Editorial do Estadão repercute a participação da filósofa Shoshana Zuboff em seminário patrocinado pelo Instituto FHC.
Zuboff, para quem não conhece (e eu mesmo fui apresentado à doutora hoje), é autora de um best seller sobre as redes sociais, “O Capitalismo de Vigilância”. A ideia é conhecida: as Big Techs são monopólios que usam de seu poder para, através de algoritmos, manipular as pessoas, ameaçando os pilares da democracia.
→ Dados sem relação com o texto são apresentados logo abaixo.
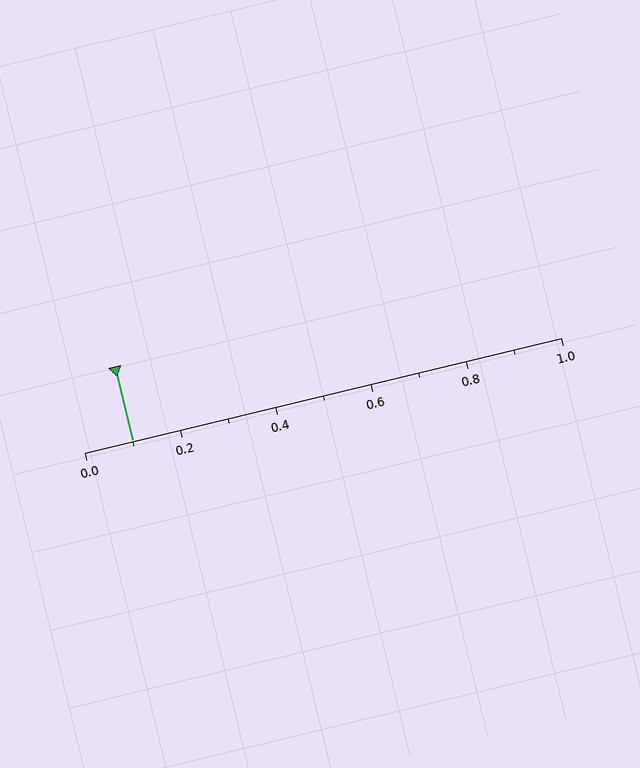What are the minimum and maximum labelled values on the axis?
The axis runs from 0.0 to 1.0.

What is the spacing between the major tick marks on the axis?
The major ticks are spaced 0.2 apart.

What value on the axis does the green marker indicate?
The marker indicates approximately 0.1.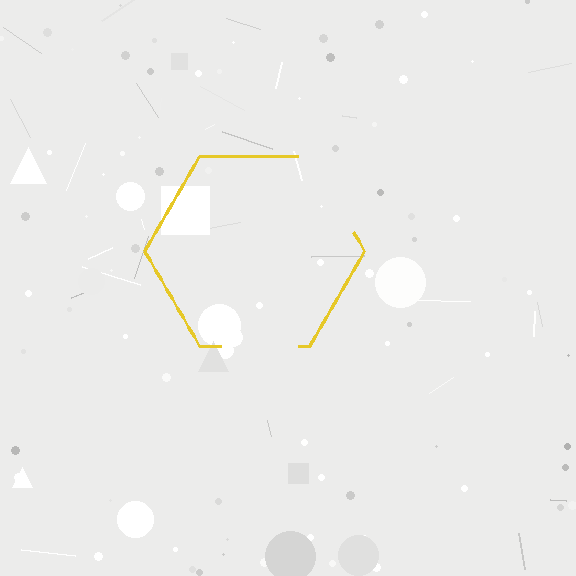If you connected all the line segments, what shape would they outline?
They would outline a hexagon.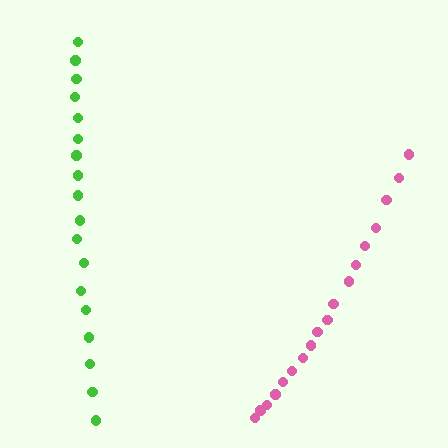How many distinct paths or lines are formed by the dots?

Antes de continuarmos, vamos voltar um pouco no tempo. O ano é 2008, e Barack Obama é eleito presidente em uma campanha marcada por uma novidade: o uso intensivo das redes sociais. Antes que vocês me perguntem, não, não houve nenhum questionamento sobre manipulação ou ataques à democracia. Pelo contrário. Resgatei reportagem de 2010, em que o coordenador da campanha digital de Obama é celebrado no Campus Party daquele ano, e é chamado a explicar como a coisa funcionava. Todos os elementos das campanhas modernas estavam lá: microssegmentação, formação de pequenos grupos de pessoas que chamam seus amigos, interação do candidato com potenciais eleitores.
A coisa muda completamente de figura quando Trump vence as eleições de 2016 usando exatamente as mesmas ferramentas. A intelectualidade descobre, então, horrorizada, que esses instrumentos podem ser usados “para o mal”. Para dizer que não foi a mesma coisa, apareceu a história dos “russos” que manipularam as eleições. Os russos fazem o papel do George Soros na teoria da conspiração do outro lado. É a eleição de Trump que dá a largada para a caça às redes sociais.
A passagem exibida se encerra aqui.